The conventional way of designing new glasses has been an empirical scientific endeavor via expensive, inefficient trial-and-error for discovery. These constraints limit the speed that new compositional properties can be explored in the glass industry. However, machine learning can be leveraged to predict material properties prior to manufacture. In this project, students will explore how embedding techniques can be utilized to improve prediction of the compositional values for the kinetic properties of glass based on their chemical composition and properties from molecular dynamics simulations.
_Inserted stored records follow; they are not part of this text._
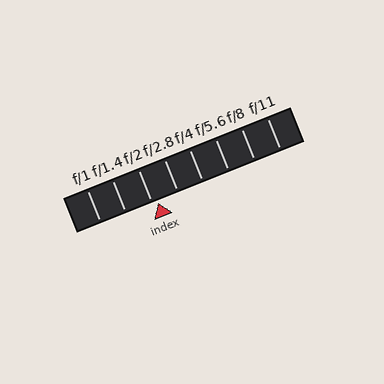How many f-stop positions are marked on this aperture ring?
There are 8 f-stop positions marked.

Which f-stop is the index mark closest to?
The index mark is closest to f/2.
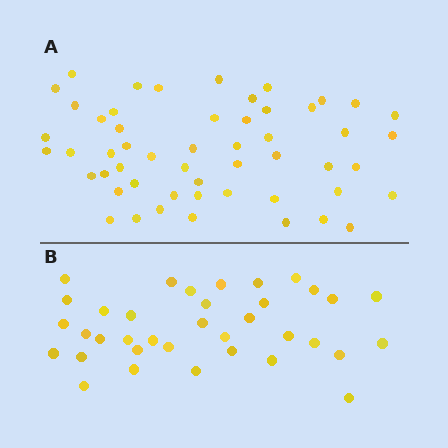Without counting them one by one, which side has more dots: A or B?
Region A (the top region) has more dots.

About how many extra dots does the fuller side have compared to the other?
Region A has approximately 15 more dots than region B.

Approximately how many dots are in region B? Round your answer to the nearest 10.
About 40 dots. (The exact count is 36, which rounds to 40.)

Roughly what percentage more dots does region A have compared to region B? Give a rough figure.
About 45% more.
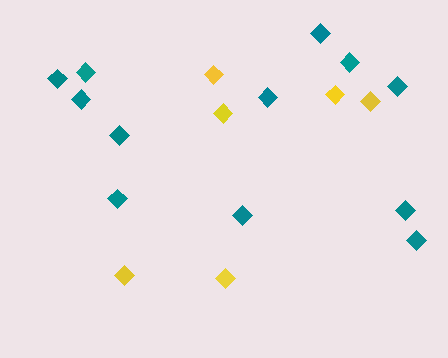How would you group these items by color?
There are 2 groups: one group of teal diamonds (12) and one group of yellow diamonds (6).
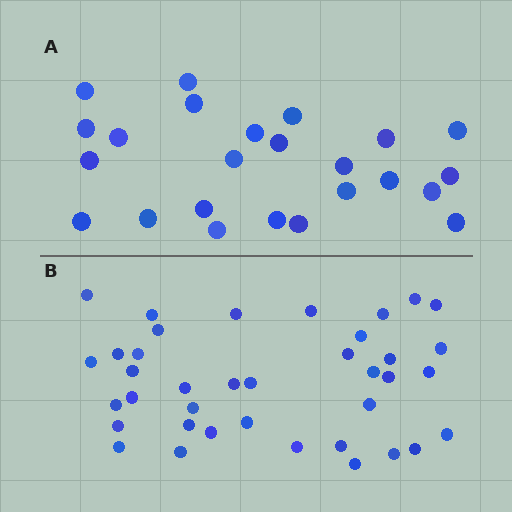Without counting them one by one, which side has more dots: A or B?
Region B (the bottom region) has more dots.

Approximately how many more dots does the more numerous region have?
Region B has approximately 15 more dots than region A.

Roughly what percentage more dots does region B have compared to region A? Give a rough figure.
About 60% more.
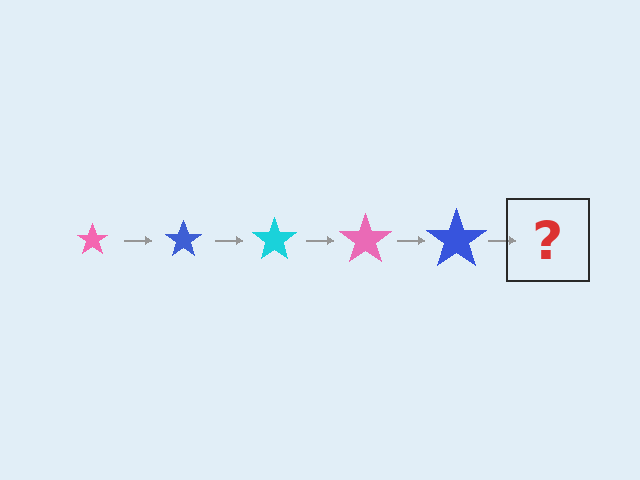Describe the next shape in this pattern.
It should be a cyan star, larger than the previous one.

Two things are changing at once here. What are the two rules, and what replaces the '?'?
The two rules are that the star grows larger each step and the color cycles through pink, blue, and cyan. The '?' should be a cyan star, larger than the previous one.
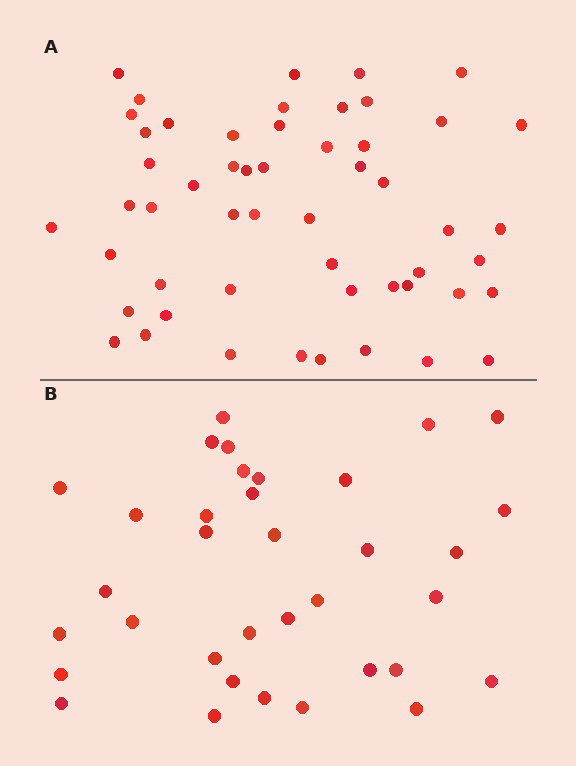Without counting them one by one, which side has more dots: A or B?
Region A (the top region) has more dots.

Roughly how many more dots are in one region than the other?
Region A has approximately 20 more dots than region B.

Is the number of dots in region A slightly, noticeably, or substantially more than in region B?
Region A has substantially more. The ratio is roughly 1.5 to 1.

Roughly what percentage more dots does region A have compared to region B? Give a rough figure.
About 50% more.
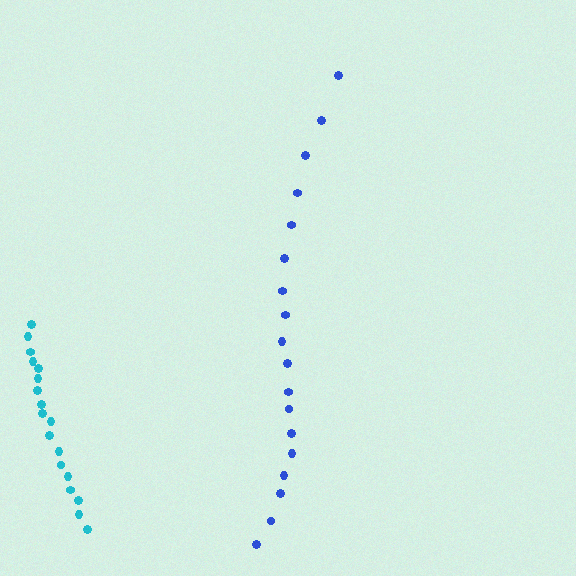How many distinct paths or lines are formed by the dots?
There are 2 distinct paths.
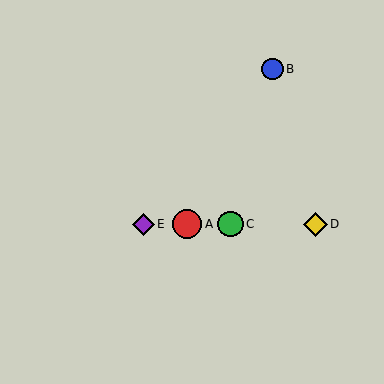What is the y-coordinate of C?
Object C is at y≈224.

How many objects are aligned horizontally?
4 objects (A, C, D, E) are aligned horizontally.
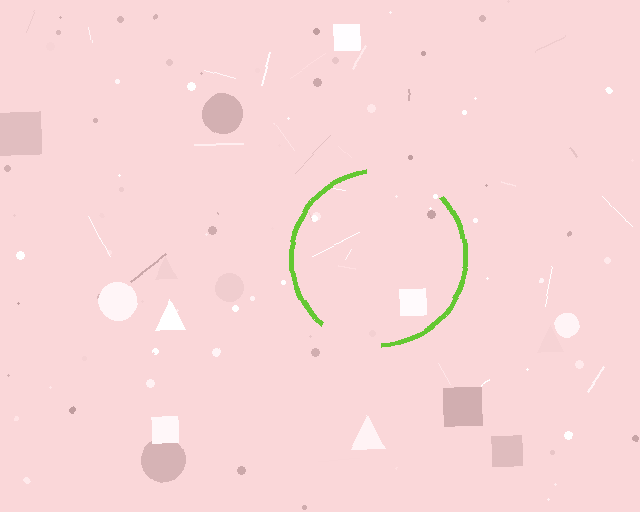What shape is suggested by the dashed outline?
The dashed outline suggests a circle.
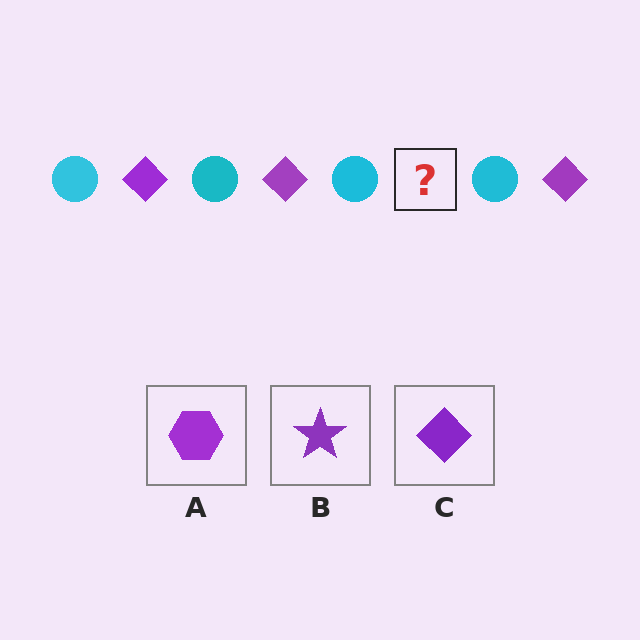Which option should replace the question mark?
Option C.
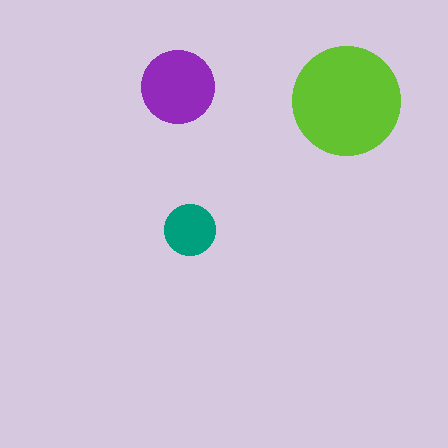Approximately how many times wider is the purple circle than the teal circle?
About 1.5 times wider.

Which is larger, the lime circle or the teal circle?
The lime one.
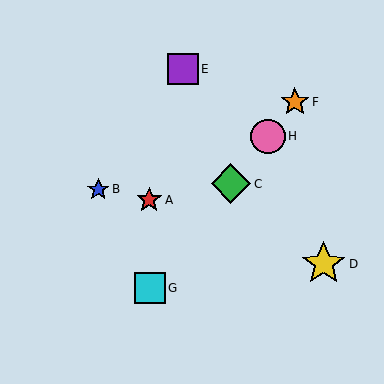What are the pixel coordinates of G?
Object G is at (150, 288).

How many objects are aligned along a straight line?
4 objects (C, F, G, H) are aligned along a straight line.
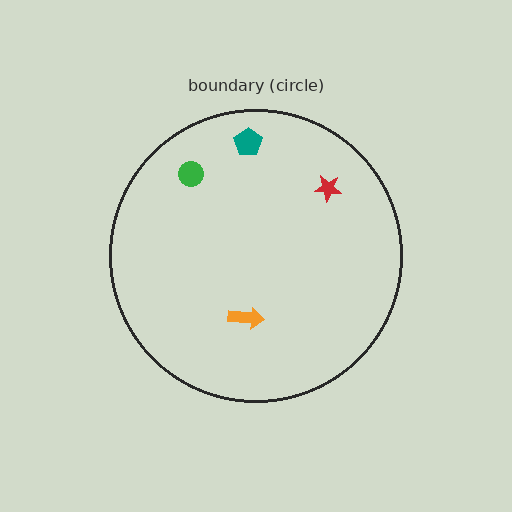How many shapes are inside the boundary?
4 inside, 0 outside.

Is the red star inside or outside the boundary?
Inside.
Identifying these kinetic properties such as the glass transition temperature (Tg) and density (p) is one of the main key steps in glass composition design. Both properties have a significant impact on the quality of the eventual product and will define the functionality of the glass. The procedure used in this study can be extended to predict other macroscopic properties as a function of the glass composition. Such an approach can help accelerate the design of novel glasses with optimized properties.

P10: Developing ML-based methods to identify horizontally transferred genomic islands in Staphylococcus aureus strains (Dr. Rajeev Azad)

Staphylococcus aureus is a versatile pathogen that can cause infections in both humans and animals. S. aureus has been reported to become resistant to commonly used antibiotics due to its adaptation to the modern hospital environment by the horizontal acquisition of drug resistance genes. This project will use ML methods and embedding techniques to decipher horizontally acquired large genomic regions, namely, genomic islands (GIs), in methicillin-resistant S. aureus strains and will classify a subset of GIs carrying virulence and resistance genes as pathogenicity and resistance islands respectively. ML-based gene clustering methods will be exploited for identifying horizontally transferred genes. The gene clustering approach will also be used to identify novel (yet unreported) islands that harbor virulence and/or resistance genes. Further, complementary strengths of both supervised and unsupervised machine learning techniques will be explored to robustly identify genomic structures acquired through the process of horizontal gene transfer. The outcomes of this project may provide valuable information on the evolution of drug resistance in S. aureus.